Government 2.0

Nick Charney Op-Ed: Finding a Path to Sustainability

By Jeff Ferguson · Originally published February 16, 2012

Canadian Gov 2.0 commentator Nick Charney's op-ed on building sustainable models for civic technology projects past the launch hype.

Nick Charney was — and remains — one of the most-read writers about Canadian public-sector renewal. His blog, CPSRenewal.ca, ran during the late 2000s and early 2010s out of a public-service insider's vantage point, and his e-book Scheming Virtuously: A Handbook for Public Servants (2009, with Etienne Laliberté) circulated widely as the canonical mid-career-public-servant change-the-system manual. His writing during this period emphasised institutional plumbing — what hierarchical, risk-averse public organisations actually allow under their existing rules, and how to get useful work done within those constraints rather than waiting for top-down permission.

The 'sustainability' framing in this February 2012 op-ed reflects a recurring theme in Charney's writing during the 2010–2013 period: that the Government 2.0 movement's first wave had produced a lot of pilot projects, hackathons, and demonstration deployments, but very few of them survived the transition from one fiscal year to the next, and even fewer survived a change in director or minister. The question 'what would make this work last past the launch news cycle' is one civic-tech literature has continued to grapple with, and Charney's writing was one of the early sustained takes on it.
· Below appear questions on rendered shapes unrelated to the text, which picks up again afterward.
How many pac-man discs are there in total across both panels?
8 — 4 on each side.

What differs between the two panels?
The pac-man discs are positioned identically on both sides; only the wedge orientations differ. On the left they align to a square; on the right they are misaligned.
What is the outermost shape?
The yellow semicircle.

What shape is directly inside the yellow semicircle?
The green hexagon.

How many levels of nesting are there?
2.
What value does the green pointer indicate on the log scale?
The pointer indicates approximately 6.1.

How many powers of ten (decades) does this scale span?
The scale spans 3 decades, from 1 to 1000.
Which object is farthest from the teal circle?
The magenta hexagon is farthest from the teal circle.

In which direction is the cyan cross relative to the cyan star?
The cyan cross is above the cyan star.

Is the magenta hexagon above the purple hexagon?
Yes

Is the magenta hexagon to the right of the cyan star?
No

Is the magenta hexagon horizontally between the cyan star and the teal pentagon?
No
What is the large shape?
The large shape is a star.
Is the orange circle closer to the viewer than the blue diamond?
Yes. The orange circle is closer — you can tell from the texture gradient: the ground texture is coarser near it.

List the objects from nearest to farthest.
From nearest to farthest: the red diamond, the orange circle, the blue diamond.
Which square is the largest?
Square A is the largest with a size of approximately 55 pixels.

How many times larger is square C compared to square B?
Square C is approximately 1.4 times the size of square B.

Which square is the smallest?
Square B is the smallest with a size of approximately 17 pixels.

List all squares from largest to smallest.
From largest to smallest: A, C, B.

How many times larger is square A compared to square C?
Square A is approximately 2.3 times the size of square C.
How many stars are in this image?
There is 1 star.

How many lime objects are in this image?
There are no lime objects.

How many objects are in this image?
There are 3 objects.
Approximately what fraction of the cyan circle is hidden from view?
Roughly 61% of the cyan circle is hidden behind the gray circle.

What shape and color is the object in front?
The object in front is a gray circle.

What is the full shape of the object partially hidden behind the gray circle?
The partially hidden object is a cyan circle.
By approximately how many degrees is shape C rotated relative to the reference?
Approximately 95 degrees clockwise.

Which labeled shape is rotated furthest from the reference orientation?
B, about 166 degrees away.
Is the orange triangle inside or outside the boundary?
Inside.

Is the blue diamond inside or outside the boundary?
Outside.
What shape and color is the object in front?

His later trajectory — leaving CPSRenewal as a daily blog around the mid-2010s, continuing to write occasionally on Substack and elsewhere, and remaining a presence in Canadian public-service-modernisation conversations — has kept the throughline alive. The 2012 op-ed sits at the start of a now-decade-long argument that institutional sustainability, not project virtuosity, is the actual constraint on public-sector innovation.